Anyone who’s had a relative in a nursing home or other elderly-care facility knows that the phrase “assisted living” can be misleading; one’s life is not being assisted – it’s often driven, at the cost of an individual’s independence. It is in this uncomfortably carceral setting that writer-director-producer Elliot Greenebaum created his independent tragicomedy “Assisted Living” (Economic Projections/Momodog).
“I think we all have a sense of being trapped in our lives,” Greenebaum said in a Hatchet interview. “Even you and me and your readers feel like, ‘How did I get stuck being me, rather than someone else or somewhere else?’ There’s a kind of disappointment in some way about who we are. So creating a character in a nursing home was a way of amplifying this sense we all have about how we’re disappointed with our lives or things never seeming quite right. We all have a desire to escape our situation and get to a better one.”
Greenebaum’s film follows pot-smoking janitor Todd (Michael Bonsignore) on his final day at work at a nondescript assisted living facility. He captures the strange relationship that burgeons between Todd and Mrs. Pearlman (the excellent Maggie Riley), a resident showing the first hints of Alzheimer’s. Shot on high-definition video in three real nursing homes, Greenebaum takes his audience into a small yet poignant story, the realism of which is partially due to the film’s production circumstances.

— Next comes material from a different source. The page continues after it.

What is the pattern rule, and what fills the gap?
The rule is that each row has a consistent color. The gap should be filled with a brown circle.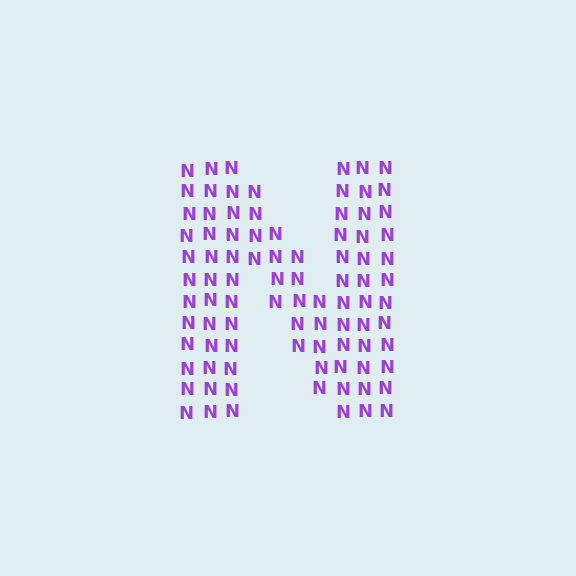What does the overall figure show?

“It was shot in three different nursing homes and the extras were actual residents,” Greenebaum continued. “Most of the time we were in the assisted living section of the facilities, so the people were very active and very excited to be in the film. Those days were fun. There were only two days of shooting in places where people were bedridden. Those days were not fun to shoot, but usually it was this unusual collaboration between the crew and elderly people that were trying their hand at comedy. I found out that old people have a really good sense of humor and make good comics.”
“Assisted Living,” despite turning its audience’s gaze to the often uncomfortable topic of old age care, is by no means a polemic on Greenebaum’s part. “This film is not about nursing care, it’s not about America,” he said. “(Viewers) tend to tune it into whatever they’re interested in or what they want to think about. Obviously when you show people who are old and who are suffering from sickness or age, there’s an impulse to become angry at something or someone for that, but I don’t think there’s anyone to blame for the fact that animals get old.”
He continued, “My goal became more to think about how we personally navigate that journey and help others. The nursing home (setting) had nothing to do with that central issue of coming to terms with the fact that other people are real and that we can help them. The overall political/social/cultural situation of having an enormous number of old people in our country, almost all of whom need medical care, is external to the issues of this film. Really I just took pictures of the world. I just went in there and took pictures of things; some of them are happy, some of them aren’t, and people come away thinking what they will.”
Last year, “Assisted Living” won the Grand Jury Prize at the Slamdance Film Festival. It opens at Landmark E Street Cinema on Feb. 3.